A broader New York state of mind

East of Morningside, there is a heaven that Columbians don't explore.

By Jessica Hills

Published September 22, 2011

On a recent late morning, three Barnard girls left African dance class and ventured across Morningside Park for baked goods. As one of those three girls, I learned a couple of things that morning. First, I should stick to writing and not dancing as my art. And second, Levain Bakery on Frederick Douglass Blvd. between 116th and 117th Streets is my new favorite local bakery.

If you’re like the majority of the people I ranted to about oatmeal raisin cookie heaven, you had no idea that there’s a Levain in the Upper West Side that opened in March. Most of us have been taking the subway down to West 72nd St. for our cookie fix, but now Levain is just a hop, a skip, and a jump through Morningside Park.

As I took the 12-minute stroll, I got the feeling that the park acts not only as a physical barrier between Columbia and Harlem, but moreover as a psychological one. Although it’s only a block east of the School of International and Public Affairs and the Law School, most students I talk to have never been in Morningside Park, which is quite a lovely place during the day. It probably takes just as much time to walk from College Walk to Levain Bakery on Frederick Douglass Blvd. as it does to get to Silvermoon Bakery or to Artopolis, but my sense is that the park stops Columbia students from visiting Levain on a regular (or even a once in awhile) basis.

From one side of the park to the other, the look of the streets—from the upkeep of the apartment buildings to the type of retail—immediately shifts. Broadway and Amsterdam are packed with Starbucks, Pinkberry, Milano, and other relatively high-end, brand name eateries. On the other side of the park, I passed some small food and stuff joints before I suddenly came upon Levain, which, along with an Italian restaurant across the street from it, didn’t quite fit in with the other storefronts on the block. With its shiny awning, Levain seemed to signal urban renewal and the arrival of upscale shopping and shoppers on an otherwise rundown street.

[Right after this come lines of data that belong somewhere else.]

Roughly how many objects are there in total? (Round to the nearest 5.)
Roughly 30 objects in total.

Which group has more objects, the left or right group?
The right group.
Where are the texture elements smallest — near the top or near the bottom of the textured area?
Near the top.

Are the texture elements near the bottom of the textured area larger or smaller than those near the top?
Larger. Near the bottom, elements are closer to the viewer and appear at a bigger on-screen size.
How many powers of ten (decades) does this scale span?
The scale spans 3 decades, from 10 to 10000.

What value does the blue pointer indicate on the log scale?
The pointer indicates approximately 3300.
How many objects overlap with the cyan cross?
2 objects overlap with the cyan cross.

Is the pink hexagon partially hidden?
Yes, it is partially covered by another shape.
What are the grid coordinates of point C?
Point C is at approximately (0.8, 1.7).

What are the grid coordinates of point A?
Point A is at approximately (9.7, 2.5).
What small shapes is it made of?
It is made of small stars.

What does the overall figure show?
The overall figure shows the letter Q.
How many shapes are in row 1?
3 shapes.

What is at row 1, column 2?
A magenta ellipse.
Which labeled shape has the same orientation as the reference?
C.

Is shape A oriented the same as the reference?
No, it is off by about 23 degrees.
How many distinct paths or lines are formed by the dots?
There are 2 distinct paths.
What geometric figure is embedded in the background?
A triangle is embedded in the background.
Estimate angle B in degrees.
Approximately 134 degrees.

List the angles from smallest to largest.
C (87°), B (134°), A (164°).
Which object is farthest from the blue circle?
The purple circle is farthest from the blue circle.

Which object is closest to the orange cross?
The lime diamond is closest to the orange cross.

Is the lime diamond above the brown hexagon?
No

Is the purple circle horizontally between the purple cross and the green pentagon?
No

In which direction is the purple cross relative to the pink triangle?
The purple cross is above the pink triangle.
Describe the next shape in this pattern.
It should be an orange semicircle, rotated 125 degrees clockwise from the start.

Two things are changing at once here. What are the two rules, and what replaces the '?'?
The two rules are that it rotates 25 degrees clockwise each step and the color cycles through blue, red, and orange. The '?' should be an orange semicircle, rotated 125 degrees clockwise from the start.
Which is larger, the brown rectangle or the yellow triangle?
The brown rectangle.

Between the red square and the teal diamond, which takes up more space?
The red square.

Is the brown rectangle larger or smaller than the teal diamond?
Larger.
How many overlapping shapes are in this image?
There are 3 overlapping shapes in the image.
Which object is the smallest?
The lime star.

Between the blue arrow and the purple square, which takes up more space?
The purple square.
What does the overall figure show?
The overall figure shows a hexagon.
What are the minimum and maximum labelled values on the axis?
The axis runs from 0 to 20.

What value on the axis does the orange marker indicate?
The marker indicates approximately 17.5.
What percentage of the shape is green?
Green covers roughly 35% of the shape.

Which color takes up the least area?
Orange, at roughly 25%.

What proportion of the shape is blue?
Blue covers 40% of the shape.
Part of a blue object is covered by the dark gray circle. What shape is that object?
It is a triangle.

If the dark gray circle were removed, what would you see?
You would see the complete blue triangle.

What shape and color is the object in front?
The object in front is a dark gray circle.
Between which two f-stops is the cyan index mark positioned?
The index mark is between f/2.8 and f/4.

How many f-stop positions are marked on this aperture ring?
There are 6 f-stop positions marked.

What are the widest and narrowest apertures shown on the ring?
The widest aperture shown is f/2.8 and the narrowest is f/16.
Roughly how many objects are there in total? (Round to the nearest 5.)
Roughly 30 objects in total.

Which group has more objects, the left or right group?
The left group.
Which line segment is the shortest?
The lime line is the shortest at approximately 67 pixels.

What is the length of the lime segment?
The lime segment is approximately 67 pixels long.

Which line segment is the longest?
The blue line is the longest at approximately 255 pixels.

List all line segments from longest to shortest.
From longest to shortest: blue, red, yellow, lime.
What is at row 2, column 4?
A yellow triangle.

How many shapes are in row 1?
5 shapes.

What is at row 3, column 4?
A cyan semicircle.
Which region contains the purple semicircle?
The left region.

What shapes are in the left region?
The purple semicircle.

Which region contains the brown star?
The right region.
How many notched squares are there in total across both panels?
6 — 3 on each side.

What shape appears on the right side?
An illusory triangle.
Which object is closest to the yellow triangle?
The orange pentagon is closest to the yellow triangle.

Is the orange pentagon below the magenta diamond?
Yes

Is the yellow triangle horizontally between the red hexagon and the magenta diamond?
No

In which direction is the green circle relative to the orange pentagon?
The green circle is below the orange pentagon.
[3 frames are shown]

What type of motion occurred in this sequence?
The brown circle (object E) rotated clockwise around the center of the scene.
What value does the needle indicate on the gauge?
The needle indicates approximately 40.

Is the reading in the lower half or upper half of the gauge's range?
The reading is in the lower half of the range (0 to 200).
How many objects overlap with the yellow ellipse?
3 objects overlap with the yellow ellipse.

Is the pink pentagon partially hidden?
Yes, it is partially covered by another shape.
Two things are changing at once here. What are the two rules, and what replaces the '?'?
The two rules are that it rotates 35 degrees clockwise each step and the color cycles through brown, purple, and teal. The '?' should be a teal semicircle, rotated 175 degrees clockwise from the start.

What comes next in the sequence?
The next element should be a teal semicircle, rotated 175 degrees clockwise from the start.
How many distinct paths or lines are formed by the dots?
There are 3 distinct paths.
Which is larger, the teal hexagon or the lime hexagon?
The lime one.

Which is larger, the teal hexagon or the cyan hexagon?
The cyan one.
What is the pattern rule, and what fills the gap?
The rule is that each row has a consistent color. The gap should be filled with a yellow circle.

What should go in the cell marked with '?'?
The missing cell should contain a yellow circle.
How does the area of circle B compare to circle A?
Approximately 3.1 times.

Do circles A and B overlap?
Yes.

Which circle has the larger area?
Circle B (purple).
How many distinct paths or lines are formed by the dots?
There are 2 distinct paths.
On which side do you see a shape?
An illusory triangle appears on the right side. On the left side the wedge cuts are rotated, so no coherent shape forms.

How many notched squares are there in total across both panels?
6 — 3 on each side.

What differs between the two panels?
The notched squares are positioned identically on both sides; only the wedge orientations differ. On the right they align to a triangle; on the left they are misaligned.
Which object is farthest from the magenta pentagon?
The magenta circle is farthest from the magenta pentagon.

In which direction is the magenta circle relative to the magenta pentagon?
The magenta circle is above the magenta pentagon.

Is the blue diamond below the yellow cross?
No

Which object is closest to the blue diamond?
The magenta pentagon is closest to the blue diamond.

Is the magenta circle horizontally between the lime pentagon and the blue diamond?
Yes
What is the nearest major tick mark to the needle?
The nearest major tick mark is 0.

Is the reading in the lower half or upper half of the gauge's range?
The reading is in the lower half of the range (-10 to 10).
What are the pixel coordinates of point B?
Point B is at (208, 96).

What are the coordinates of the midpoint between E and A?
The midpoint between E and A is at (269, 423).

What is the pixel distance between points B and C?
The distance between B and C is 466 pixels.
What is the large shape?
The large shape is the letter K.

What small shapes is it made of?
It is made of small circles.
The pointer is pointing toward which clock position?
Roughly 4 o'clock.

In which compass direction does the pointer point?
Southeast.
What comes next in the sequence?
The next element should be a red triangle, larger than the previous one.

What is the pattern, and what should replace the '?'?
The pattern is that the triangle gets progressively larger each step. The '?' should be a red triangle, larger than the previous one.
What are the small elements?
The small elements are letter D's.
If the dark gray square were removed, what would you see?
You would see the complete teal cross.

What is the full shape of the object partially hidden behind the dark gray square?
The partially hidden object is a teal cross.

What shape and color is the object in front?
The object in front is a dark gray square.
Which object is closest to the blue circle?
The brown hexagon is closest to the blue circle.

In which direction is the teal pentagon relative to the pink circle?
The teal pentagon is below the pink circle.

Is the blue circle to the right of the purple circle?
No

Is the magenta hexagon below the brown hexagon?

Most people automatically associate shiny awnings with safer neighborhoods. But in truth, there was nothing less secure about Frederick Douglass Blvd. before the arrival of an Upper West Side bakery. My friends and I didn’t feel nervous at all walking in the park, but we remarked that we’d been told since we were first-years that we should be, even during the day. In fact, it was remarkable to me that, unlike when I walk in Central Park, it was quiet and there wasn’t anybody loitering. Crossing Morningside Park expends no more physical effort than walking south on Broadway does. However, it’s the created sense of insecurity and difference that prevents us from going a little east for a bite to eat. “Blight” and “insecurity” are, much of the time, just states of mind.

When we arrived from our pleasant stroll across the park, Levain was empty inside on that late weekday morning, but the bakers were hard at work in the kitchen, and there were already many trays of freshly baked cookies ready to be sold. We settled on one oatmeal raisin and one chocolate chip walnut cookie, felt the immense weight of the warm baked goods in our hands, and decided we had to come back.

Except part of us probably knew that we wouldn’t, realistically, become regulars at this Levain Bakery (word of caution: it’s going to be my new date spot, since the chances of running into someone I know there are pretty slim).

There’s a paradoxical saying that New Yorkers are the most provincial people in the world. In the city with the greatest variety of products and services imaginable, New Yorkers stubbornly continue to frequent the same local grocery store, fruit stand, and coffee shop. What makes New York a unique city, though, is the particularity of each of its neighborhoods, so that within a few blocks the vibe on the streets might change completely. We’re lucky to be situated where we are at Columbia because we have an array of neighborhoods accessible to us within a few blocks’ radius.

One important way to ease the tensions between Columbia and its neighbors would be to cross the imagined barriers that keep us within a 10-block comfort zone and to frequent the street life in other neighborhoods. After all, it’s only by crossing the park that you’ll find out what sweet surprises lie on the other side.

Jessica Hills is a Barnard College senior majoring in political science and French and Francophone Studies. She is a former associate news editor for the Columbia Daily Spectator. Urban Dictionary runs alternate Fridays.